Ladicek commented 4 years ago

Application context includes the java:comp, java:module, and so forth JNDI namespace of the application component, as well as its thread context class loader..

That sounds nice, but isn't what the MP ConProp spec says, nor what its TCK tests. Specifically, the spec says that "it can determine the thread context class loader as well as the set of resource references that are available for lookup or resource injection", which is quite vague. The TCK test for the APPLICATION context doesn't test JNDI contexts at all (no wonder -- MicroProfile doesn't know anything about JNDI), and its test for the TCCL propagation doesn't really test anything. I'm aware of one MP ConProp implementation that fully passes the TCK, but doesn't propagate TCCL.
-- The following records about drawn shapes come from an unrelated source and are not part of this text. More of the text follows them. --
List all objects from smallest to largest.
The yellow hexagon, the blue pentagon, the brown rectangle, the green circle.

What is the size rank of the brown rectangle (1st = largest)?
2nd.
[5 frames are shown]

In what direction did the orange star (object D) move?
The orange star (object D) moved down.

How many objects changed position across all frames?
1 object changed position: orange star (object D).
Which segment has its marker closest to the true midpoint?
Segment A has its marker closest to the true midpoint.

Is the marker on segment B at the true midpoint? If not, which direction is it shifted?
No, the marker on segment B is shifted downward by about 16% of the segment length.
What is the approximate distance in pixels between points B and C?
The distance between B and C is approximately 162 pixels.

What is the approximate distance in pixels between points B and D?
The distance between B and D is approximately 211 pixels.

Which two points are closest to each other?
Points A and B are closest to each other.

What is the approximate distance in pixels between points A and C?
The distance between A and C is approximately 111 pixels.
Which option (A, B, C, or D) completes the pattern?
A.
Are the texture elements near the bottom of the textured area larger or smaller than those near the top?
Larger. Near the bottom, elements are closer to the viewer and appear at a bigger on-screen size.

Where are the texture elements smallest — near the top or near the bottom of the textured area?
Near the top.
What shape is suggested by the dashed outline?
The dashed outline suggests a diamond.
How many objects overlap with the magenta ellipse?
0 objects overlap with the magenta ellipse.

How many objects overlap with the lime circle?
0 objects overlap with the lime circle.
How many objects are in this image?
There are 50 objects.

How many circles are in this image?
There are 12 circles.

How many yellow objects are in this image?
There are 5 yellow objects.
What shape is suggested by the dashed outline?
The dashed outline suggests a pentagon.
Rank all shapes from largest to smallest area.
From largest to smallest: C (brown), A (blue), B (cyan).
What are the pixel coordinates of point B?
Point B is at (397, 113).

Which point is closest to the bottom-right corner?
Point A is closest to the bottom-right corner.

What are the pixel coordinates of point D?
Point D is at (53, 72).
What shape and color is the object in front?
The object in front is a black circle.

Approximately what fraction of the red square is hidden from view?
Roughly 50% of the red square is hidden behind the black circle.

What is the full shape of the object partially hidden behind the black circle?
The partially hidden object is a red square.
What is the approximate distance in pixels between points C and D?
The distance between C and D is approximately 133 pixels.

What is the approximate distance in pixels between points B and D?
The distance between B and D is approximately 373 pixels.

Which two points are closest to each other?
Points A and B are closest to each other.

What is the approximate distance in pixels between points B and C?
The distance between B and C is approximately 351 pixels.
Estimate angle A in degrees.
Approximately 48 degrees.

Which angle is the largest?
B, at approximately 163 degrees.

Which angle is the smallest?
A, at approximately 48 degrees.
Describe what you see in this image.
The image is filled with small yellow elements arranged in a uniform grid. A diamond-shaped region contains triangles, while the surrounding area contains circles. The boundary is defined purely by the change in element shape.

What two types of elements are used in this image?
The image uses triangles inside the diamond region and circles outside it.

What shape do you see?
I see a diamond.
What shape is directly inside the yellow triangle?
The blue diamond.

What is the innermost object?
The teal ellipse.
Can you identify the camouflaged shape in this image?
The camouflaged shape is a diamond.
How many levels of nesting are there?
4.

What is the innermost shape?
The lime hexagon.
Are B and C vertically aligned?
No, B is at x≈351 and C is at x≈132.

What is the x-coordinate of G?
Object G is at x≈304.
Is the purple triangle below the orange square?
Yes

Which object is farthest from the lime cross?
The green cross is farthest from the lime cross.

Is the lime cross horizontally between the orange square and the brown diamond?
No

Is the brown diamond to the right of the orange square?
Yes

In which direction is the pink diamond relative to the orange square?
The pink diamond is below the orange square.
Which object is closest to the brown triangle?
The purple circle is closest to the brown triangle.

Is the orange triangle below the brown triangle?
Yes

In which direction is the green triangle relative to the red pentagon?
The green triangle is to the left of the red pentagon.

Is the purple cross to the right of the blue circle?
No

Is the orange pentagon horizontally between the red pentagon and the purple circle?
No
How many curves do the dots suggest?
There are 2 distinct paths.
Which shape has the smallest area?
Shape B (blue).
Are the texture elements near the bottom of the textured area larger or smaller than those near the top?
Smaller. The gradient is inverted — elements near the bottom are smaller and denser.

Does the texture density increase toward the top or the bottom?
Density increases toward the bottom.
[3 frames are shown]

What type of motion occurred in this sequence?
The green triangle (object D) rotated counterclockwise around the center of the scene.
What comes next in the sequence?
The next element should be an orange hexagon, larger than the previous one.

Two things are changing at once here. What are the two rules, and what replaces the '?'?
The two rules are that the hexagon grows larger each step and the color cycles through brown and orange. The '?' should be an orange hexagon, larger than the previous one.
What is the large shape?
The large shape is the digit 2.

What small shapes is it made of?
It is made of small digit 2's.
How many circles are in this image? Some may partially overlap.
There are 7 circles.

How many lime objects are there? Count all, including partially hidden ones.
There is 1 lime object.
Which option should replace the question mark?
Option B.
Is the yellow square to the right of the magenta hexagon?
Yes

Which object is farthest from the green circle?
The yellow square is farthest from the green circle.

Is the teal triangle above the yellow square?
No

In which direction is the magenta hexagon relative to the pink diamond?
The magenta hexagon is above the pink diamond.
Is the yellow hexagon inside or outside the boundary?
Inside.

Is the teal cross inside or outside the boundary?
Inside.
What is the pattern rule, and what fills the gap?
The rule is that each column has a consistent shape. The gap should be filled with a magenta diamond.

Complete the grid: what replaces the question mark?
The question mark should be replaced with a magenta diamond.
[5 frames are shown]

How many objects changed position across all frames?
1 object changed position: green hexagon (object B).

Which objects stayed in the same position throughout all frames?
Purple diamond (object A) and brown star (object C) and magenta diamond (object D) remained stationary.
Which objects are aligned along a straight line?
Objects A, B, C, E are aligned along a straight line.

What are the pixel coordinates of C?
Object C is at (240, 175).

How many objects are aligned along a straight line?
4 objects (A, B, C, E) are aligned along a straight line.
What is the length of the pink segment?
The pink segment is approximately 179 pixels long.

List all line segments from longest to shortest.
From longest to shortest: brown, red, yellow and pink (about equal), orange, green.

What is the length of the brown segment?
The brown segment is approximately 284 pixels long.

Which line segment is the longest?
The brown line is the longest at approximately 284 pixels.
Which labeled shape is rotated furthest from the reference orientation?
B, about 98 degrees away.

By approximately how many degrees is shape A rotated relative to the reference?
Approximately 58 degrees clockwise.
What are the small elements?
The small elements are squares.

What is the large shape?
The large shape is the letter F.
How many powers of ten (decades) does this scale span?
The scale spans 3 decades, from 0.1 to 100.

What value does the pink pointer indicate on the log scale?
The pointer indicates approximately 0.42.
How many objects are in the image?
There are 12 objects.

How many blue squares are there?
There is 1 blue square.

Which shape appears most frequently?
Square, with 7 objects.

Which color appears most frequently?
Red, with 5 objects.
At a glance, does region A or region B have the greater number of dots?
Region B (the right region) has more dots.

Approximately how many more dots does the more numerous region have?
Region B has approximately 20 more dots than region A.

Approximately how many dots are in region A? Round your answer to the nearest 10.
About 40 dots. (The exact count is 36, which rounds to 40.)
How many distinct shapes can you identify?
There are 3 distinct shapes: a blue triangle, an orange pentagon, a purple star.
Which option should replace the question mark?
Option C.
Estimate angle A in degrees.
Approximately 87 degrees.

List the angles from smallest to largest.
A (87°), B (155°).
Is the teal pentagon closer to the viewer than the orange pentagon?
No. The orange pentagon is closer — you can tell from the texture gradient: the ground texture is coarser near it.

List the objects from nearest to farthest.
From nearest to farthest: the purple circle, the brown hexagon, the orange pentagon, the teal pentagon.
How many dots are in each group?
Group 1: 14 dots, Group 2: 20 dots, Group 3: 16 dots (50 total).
how to handle integrating MP Context Propagation to MP Fault Tolerance. I suggested to go with optinal

We can do that, but then we can't rely on it for propagating the naming and security contexts and probably need to keep the Jakarta EE-specific part of the spec.

Emily-Jiang commented 4 years ago

Application context includes the java:comp, java:module, and so forth JNDI namespace of the application component, as well as its thread context class loader..

That sounds nice, but isn't what the MP ConProp spec says, nor what its TCK tests. Specifically, the spec says that "it can determine the thread context class loader as well as the set of resource references that are available for lookup or resource injection", which is quite vague. The TCK test for the APPLICATION context doesn't test JNDI contexts at all (no wonder -- MicroProfile doesn't know anything about JNDI), and its test for the TCCL propagation doesn't really test anything. I'm aware of one MP ConProp implementation that fully passes the TCK, but doesn't propagate TCCL.

I raised the following issue for MP Context Propagation to fix https://github.com/eclipse/microprofile-context-propagation/issues/192

We can do that, but then we can't rely on it for propagating the naming and security contexts and probably need to keep the Jakarta EE-specific part of the spec.

Agreed.

njr-11 commented 4 years ago

The general language describing Application context and other context types is the unfortunate consequence of trying to write a spec that can be implemented by application servers as well as other containers/implementations which are not. Originally, the wording was more application server-specific and could mention things like java:comp and JNDI, but we had to make it more general to accommodate other implementations.

Emily-Jiang commented 4 years ago

I thought about this further and come up with the following proposal:

@Asynchronous Threads that are servicing @Asynchronous invocations should, for the duration of the invocation, have the correct security context, CDI and naming context associated._

Ladicek commented 4 years ago

I have submitted an initial specification text proposal: #565. Comments welcome.

Emily-Jiang commented 4 years ago

Support integration with context propagation Advantages: +: Tcks - runtime can verify against the tck +: end users knows some runtime might support context propagation +: any methods with @Asynchronous will get some context propagated, defined by Context Propagation. +: It will specify what will happen when both Jakarta EE and Context Propagation are present. Proposed: Context Propagation should win.

The integration is optional. Not portable.

Disadvantages: 1: end users don't know what contexts are propagated. It varies between runtimes.